If you are in the market for a new toilet, there are dual flush (separate settings for number 1 and 2), and low flush (1.9 gallons per flush) toilets on the market.  Or if you are really brave there are the compost toilets.  These toilets use bacteria and fungi to decompose waste and turn it into a dry humus – which can in some situations be used for fertilizer.  These toilets use no water.  I would like to reseach this last one for our beach at the cottage.

Published in: on January 15, 2009 at 3:04 pm  Comments (2)  

A journey to being green.

I have decided to make 2009 a year to move my household to being ethical, ecological and environmental.  A friend asked me to keep her posted on what I learn,  so the next logical step is a blog -right?!  I am going to post my journey of what I learn and the changes I  am able to implement over the next year. 

Perhaps the best place to start is background.  I am Bonnie Fowler, and I have a naturalist bent.  I grew up on a small farm in central Alberta, and now live in a small city – St.
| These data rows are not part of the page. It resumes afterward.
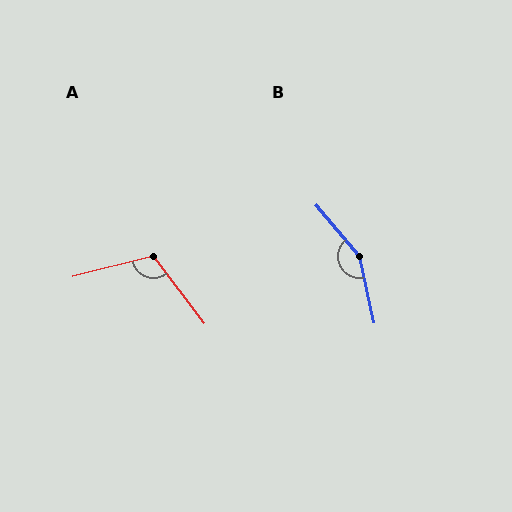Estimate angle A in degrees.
Approximately 113 degrees.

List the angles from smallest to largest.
A (113°), B (153°).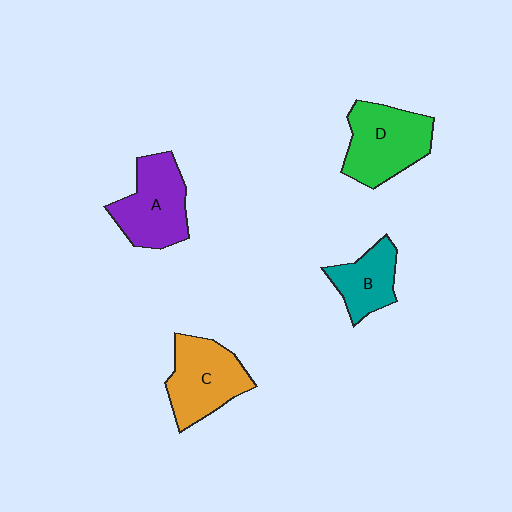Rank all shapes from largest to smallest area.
From largest to smallest: D (green), A (purple), C (orange), B (teal).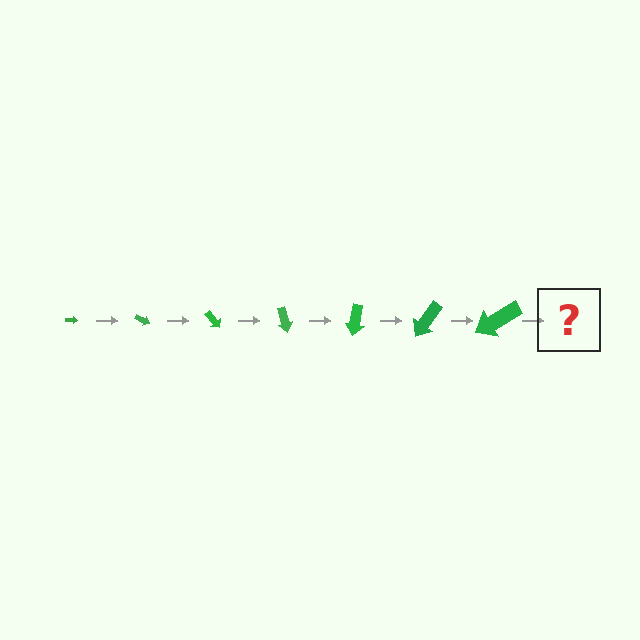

Catharines, Ontario.  My favourite vacation spot growing up was the Rocky Mountains, and now my favourite spot is our cottage in Muskoka.  I am married to Chris and have three children – Sarah (7), Hannah (5), and Riley (1).  I love the arts, and I love creating.  My creations are in the areas of painting, mixed media, theatre, writing, sewing, baking, and I am always ready to try something new.

My current environmental steps include shopping at the farmers market, incorporating some organic products, using reusable bags, recycling everything possible, purchasing post-consumer recycled paper products and buying gifts from 10 Thousand Villages.

In my efforts to change, I have dedicated January to be the month of researching.  I have taken a stack of books out of the library (that is greener than buying new ones), and I am currently in the process of eagerly digesting the information.